We peobbaly need to take this conversation to another thread so we don't hi-jack the main theme. The work that you're planning to do (and doing) is quite valuable and deserves more attention. I will spend more time on it during the weekend, but I thought of doing a quick exploration into your first set of the subs by running some stats on them. Here are some interesting stats:
(1)
Hallucination: Your de-halluicnation seems to have worked quite well for known phrases. There doesn't seem to be too many of those occuring in the majority of the files:
View attachment 3671696
(2)
Quality: Looking at the characters per seconds (CPS) metric can give an indication of the quality of the timing, or the sub. That can be one way of measuring the quality of a sub. I'd say anything below 10 and higher than 20 might be not optimal.
View attachment 3671723
(3)
Quality: Another metric I looked at was for repetition.
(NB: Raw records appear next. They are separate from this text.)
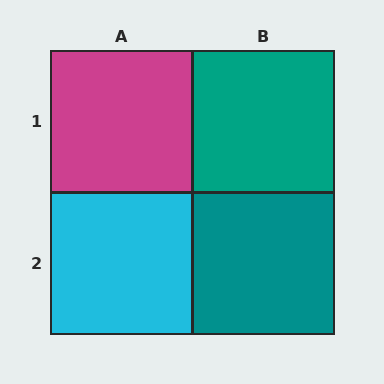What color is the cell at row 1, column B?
Teal.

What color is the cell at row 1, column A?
Magenta.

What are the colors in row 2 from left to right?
Cyan, teal.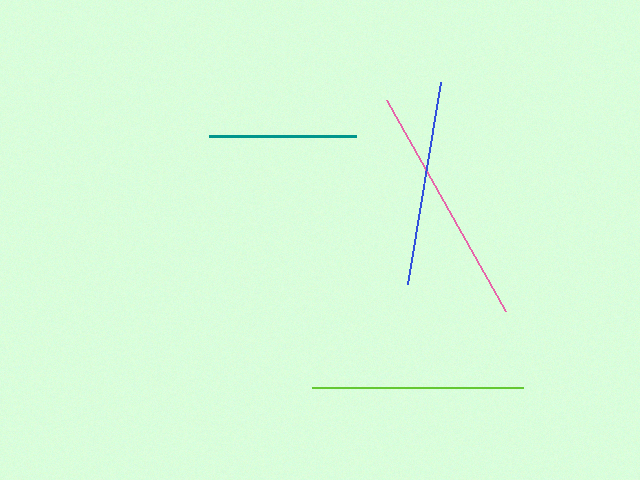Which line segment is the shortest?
The teal line is the shortest at approximately 148 pixels.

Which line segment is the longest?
The pink line is the longest at approximately 242 pixels.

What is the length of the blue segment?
The blue segment is approximately 204 pixels long.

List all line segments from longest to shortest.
From longest to shortest: pink, lime and blue (about equal), teal.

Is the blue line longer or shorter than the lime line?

One metric can be Type-Token Ratio (TTR). This is a bit difficult metric for JAV (or any porn movie), as the vocabulary is not that vast

However, one doesn't want the TTR to be too close to 0. That can indicate problems in Whisper output like repetition loop.
View attachment 3671724
These are just dumb stats with no knowledge of the genre, or type of movies. So it must be taken with grain of salt. It would be interesting to run the stats for each separate genre or series to see what are the characteristics.